I like it. I like it 100%. May I remember this in July and many July's in the future. I like the idea of either very small events (2 or so friends) or special birthdays--5, 10, 15. Or something like that.

Lisa B. said...

Excellent plan. I never understood the whole thing about how you had to have every freaking kid in the class to the party. Wasn't that way when I was a child, no sir. Also, in my own family (as in the one I bore), we always alternated "friend" birthdays with "family" birthdays. Partly that was because we couldn't bear the parties with friends, but it also kept the cost down and enhanced the parents' sanity.

Anonymous said...

Excellent. That is just what any son would love. I was just reminded of all the wonderful father-son outings me and my dad indulged in on my birthday. It was the best time of our lives.
Peep into my blog on on birthday e- cards for some beautiful e-greeting cards and other interesting info.

ErinAlice said...

well done.

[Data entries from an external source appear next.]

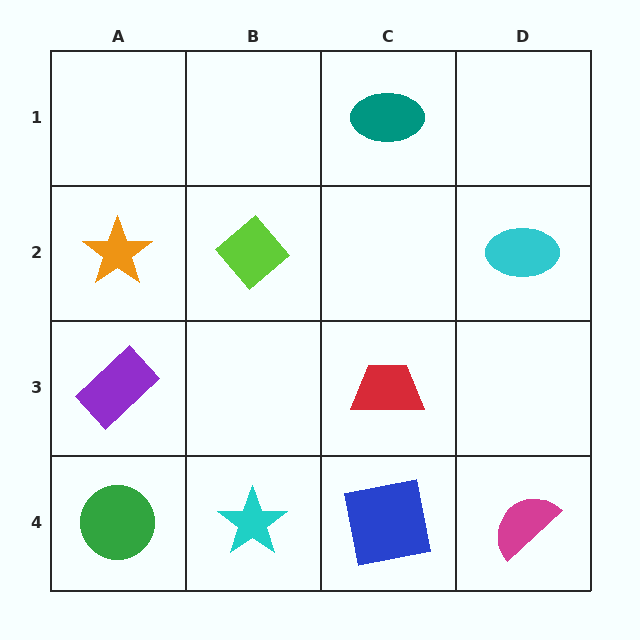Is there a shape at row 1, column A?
No, that cell is empty.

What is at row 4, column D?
A magenta semicircle.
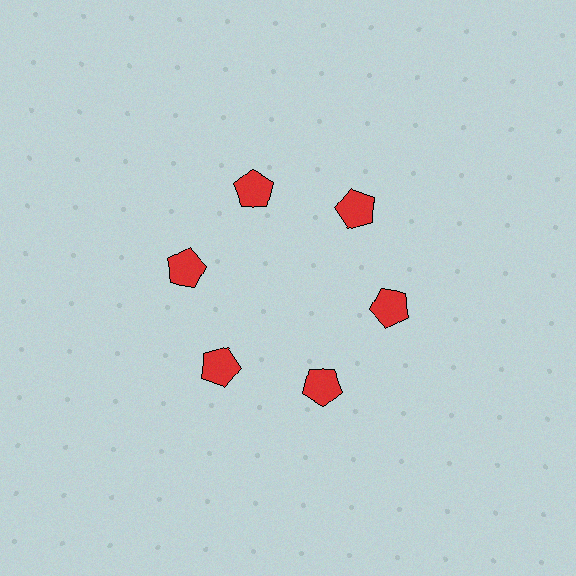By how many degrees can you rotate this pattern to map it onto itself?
The pattern maps onto itself every 60 degrees of rotation.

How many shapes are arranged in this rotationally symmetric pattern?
There are 6 shapes, arranged in 6 groups of 1.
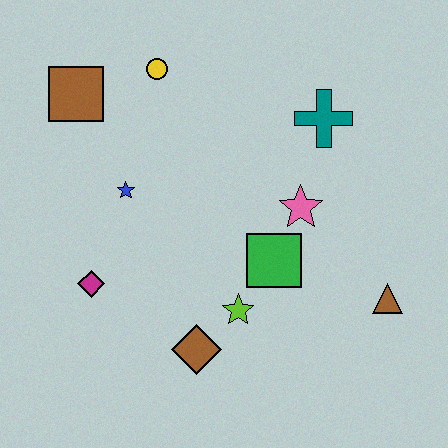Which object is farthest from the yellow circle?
The brown triangle is farthest from the yellow circle.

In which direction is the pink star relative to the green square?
The pink star is above the green square.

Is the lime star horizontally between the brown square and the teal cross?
Yes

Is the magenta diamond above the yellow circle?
No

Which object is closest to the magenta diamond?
The blue star is closest to the magenta diamond.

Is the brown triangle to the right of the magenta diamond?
Yes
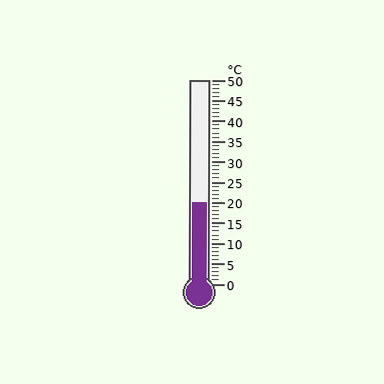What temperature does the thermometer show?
The thermometer shows approximately 20°C.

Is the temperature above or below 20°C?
The temperature is at 20°C.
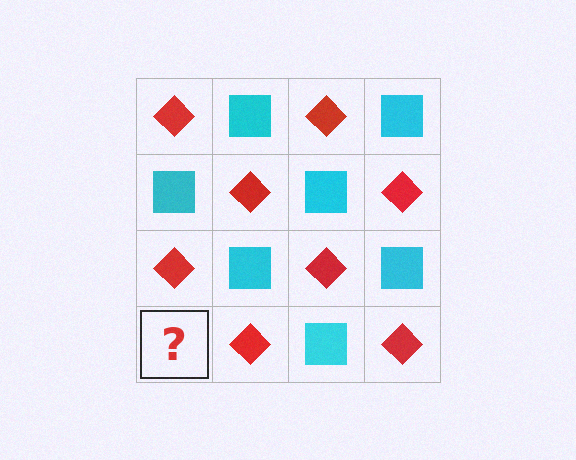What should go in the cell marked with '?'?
The missing cell should contain a cyan square.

I think this may be in the future for my daughters this year. Some parties we have been to have been outrageous. Ah sweet simplicity! You know our kids won't remember the parties anyway...

Counterintuitive said...

My wife created the special b-days: 5, 8, 12, 16. It works swimmingly well except on the year of the special party. Just had my son's 12th. Driving 20 minutes each way and bowling with six 12 year old induced much anxiety. The highlights of anxiety: "stay in your lane that nice man trying to bowl w/ his young kids is already pissed" and rolling down the car windows 7 times even though it was 20 degrees outside--pizza and young boys digestive tracts do not mix well.